Our findings on the pathogen and AMR profile of neonatal BSIs challenge the continued usefulness of the traditional time-based cut-offs for classifying EO- and HA-BSI. In LMIC, Gram-negative and AMR infections are increasingly identified from soon after birth, reflecting both the increased genital tract carriage of Gram-negative pathogens and challenges with horizontal pathogen transmission from poor infection control in delivery units [6]. Maternal bacterial infection, as well as colonisation, has been shown to be associated with increased odds of a neonate developing an infection in the first week of life [25,26]. As levels of ESBL infection and colonisation have been shown to be high in pregnant women in Africa [27], the prevention of maternal colonisation and infection is an important area to address, to prevent neonatal colonisation and infection with antibiotic-resistant organisms.
World Health Organisation (WHO)-recommended empiric antibiotics for EO-BSI (ampicillin/penicillin G plus gentamicin or a third-generation cephalosporin) were prescribed in nearly three-quarters of neonates with EO-BSI cases. Approximately one-quarter were commenced on other regimens (on day 2 or 3 of life), possibly reflecting clinicians’ suspicion of a healthcare-associated and/or antibiotic-resistant pathogen. In two-thirds of these BSI episodes, an organism was cultured that was not sensitive to the WHO-recommended empiric therapy. The high number of K. pneumoniae BSIs and substantial proportion that were ESBL producers or carbapenem-resistant were major drivers of increasing EO-BSI antibiotic discordance over time.
Over two-thirds of HA-BSI episodes were treated with a carbapenem-containing regimen, and a quarter with piperacillin-tazobactam plus amikacin. Colistin was empirically prescribed in <5% of regimens and predominantly during the two outbreak years (CRAB in 2017, CRE in 2019). Encouragingly, concordance of piperacillin-tazobactam plus amikacin and meropenem with HA-BSI pathogens improved over time, although the reasons for this trend are unclear. Discordance of empiric piperacillin-tazobactam plus amikacin was mostly owing to BSIs with MRSA and multi-drug-resistant K. pneumoniae, while discordance of empiric meropenem occurred due to CRAB, E. faecium, and MRSA infections.
Overall, one-third of neonates with a BSI died, and two-thirds of these deaths were attributable to BSI. Gram-negative infections and BSIs with discordant empiric antibiotic regimens were associated with higher odds of death. A recent global cohort study confirmed a 3-fold increase in 30-day mortality following discordant empiric antimicrobial treatment of children and neonates with a BSI [28]. Choosing the correct empiric antibiotic is therefore crucial in LMIC neonatal units and could potentially contribute to enhanced BSI survival.
This study has several limitations.
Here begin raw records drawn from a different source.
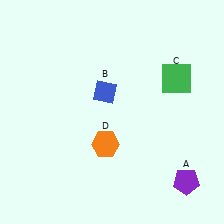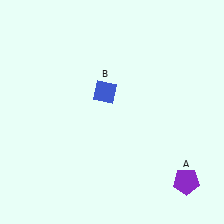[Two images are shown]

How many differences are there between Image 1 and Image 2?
There are 2 differences between the two images.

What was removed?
The orange hexagon (D), the green square (C) were removed in Image 2.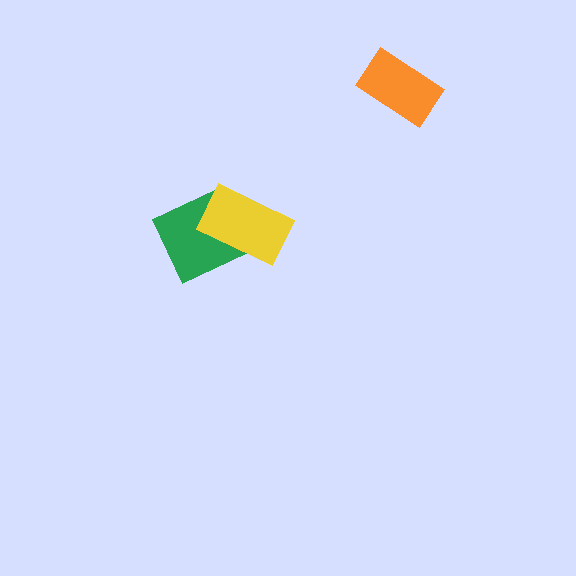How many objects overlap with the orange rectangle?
0 objects overlap with the orange rectangle.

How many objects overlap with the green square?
1 object overlaps with the green square.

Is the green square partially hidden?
Yes, it is partially covered by another shape.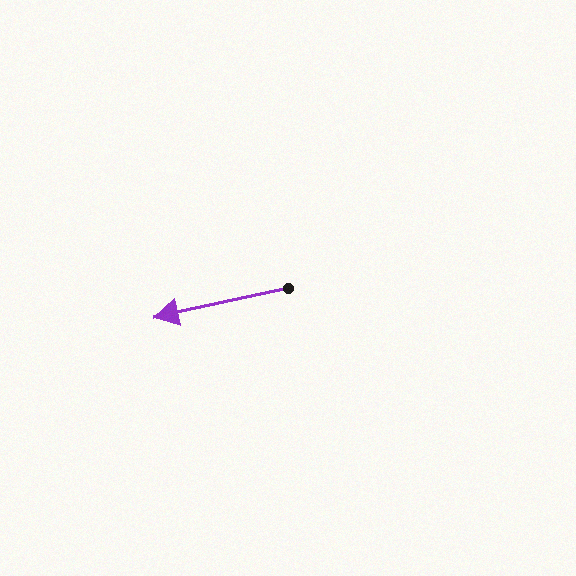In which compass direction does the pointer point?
West.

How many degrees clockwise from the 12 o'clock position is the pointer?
Approximately 258 degrees.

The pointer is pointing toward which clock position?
Roughly 9 o'clock.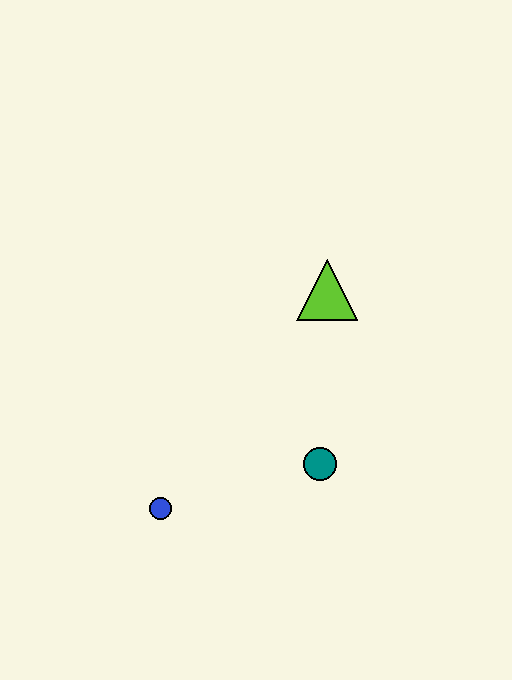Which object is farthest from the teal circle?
The lime triangle is farthest from the teal circle.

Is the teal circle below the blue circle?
No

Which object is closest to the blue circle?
The teal circle is closest to the blue circle.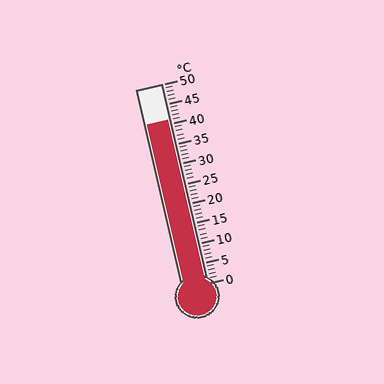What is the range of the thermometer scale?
The thermometer scale ranges from 0°C to 50°C.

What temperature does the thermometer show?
The thermometer shows approximately 41°C.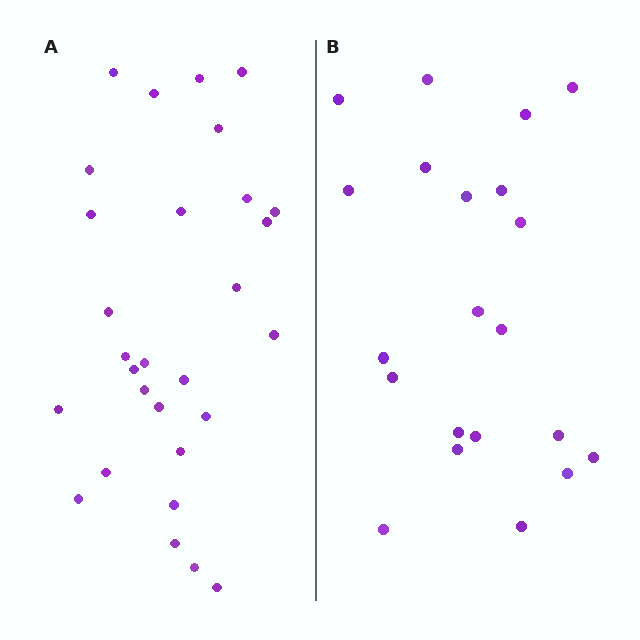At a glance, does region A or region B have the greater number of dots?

Due to resource limitations, data collection was performed by a single IPC nurse practitioner, which limited the amount of clinical data included. Initial data collection was paper-based and was then transferred to an electronic Excel document, which has the risk of documentation errors. Although concordance between empiric antibiotic treatment and reported antimicrobial susceptibility patterns was noted, full in vitro sensitivities were not always available and had to be inferred in a minority of cases. Numbers of EO-BSIs per year are generally low, which will challenge the accuracy of results. A crude association between discordant therapy and mortality was documented, but a full assessment of factors related to mortality rates was not performed, which may have affected the illustrated association. Despite these limitations, this neonatal BSI surveillance data represents the first prospective study from a large public hospital, adding to the limited data of this nature in Africa. In addition, this study has documented empiric prescribing behaviours and antibiotic concordance patterns. Future neonatal BSI surveillance from other African countries would be beneficial to inform the selection of empiric neonatal sepsis treatments on the continent. Ongoing surveillance is also useful to detect infection outbreaks early, identify units most in need of IPC interventions, and monitor the effectiveness of these programmes.

5. Conclusions

The BSI surveillance programme (2017–2021) at this large public sector neonatal service collected useful information on pathogen and AMR trends, empiric antibiotic use, and BSI pathogen concordance with recommended empiric antibiotic regimens. Gram-negative pathogens, especially K. pneumoniae, remain an important cause of EO- and HA-BSIs and are associated with high rates of AMR and mortality. Discordant empiric antimicrobial therapy is also associated with an increased risk of death. The declining empiric antibiotic coverage of EO-BSI requires a change in treatment guidelines to minimise discordant therapy rates. Our findings illustrate the benefits of implementing a neonatal BSI surveillance programme and the need for ongoing surveillance at this and other facilities.

Author Contributions

F.A., A.B., M.A., K.R., A.W., and A.D. conceptualised the study. F.A., M.A., and A.D. collected the data. F.A., A.B., and A.D. analysed the data. F.A. produced the original draft manuscript. F.A., A.B., M.A., K.R., A.W., and A.D. reviewed, edited, and approved the final manuscript. All authors have read and agreed to the published version of the manuscript.

Funding

This research received no external funding.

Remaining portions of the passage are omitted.